Mês passado comprei um espelho. Fazia tempo que precisavamos de um objeto deste tipo, porque o último que tínhamos foi destruído pelos nossos netos em uma daquelas visitas ruidosas de final de semana. Minha esposa gostou do que adquiri, especialmente por uma especial característica: a imagem que o espelho apresentava era da pessoa rejuvenescida. Eu também havia notado esta anormalidade na loja, porém como sempre fui cético, optei por atribuir a visão do meu rosto mais jovem a uma alucinação momentânea .
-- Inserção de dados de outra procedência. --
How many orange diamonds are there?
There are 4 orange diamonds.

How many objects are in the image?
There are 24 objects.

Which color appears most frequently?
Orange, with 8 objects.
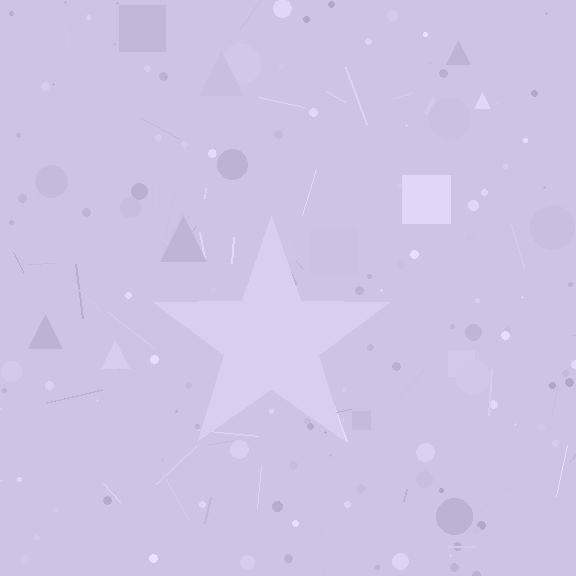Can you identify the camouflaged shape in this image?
The camouflaged shape is a star.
Com mais pormenores o que ocorreu foi o seguinte: trouxe o dito cujo embrulhado e ao chegar em casa disse a minha esposa que agora ela já possuía um espelho novo, para que pudesse se contemplar. Ela considerou minha brincadeira de mau gosto, pois há muito tempo deixamos de ser jovens e de corresponder aos padrões de beleza socialmente aceitos. Porém para surpresa minha e dela o milagre ocorreu: aquela que jurei amar eternamente, na saúde e na doença, desembrulhou o nosso espelho e incrivelmente se viu com o esplendor dos 20 anos.A esta altura estava eu na cozinha saboreando o divino néctar que nós mortais chamamos de cafezinho, mas fui bruscamente interrompido de tão sublime momento por gritos histéricos provenientes da boca de minha mulher, tendo que me deslocar para saber o motivo de tamanho alvoroço. E foi assim que pude ver minha eterna namorada tão linda e jovem quanto a primeira vez que a tinha visto, bastando para isto observar o reflexo de minha esposa, estando ela posicionada em frente àquela mágica tela. Para coroar o extraordinário acontecimento também vi minha imagem de jovem como que magicamente ressuscitada.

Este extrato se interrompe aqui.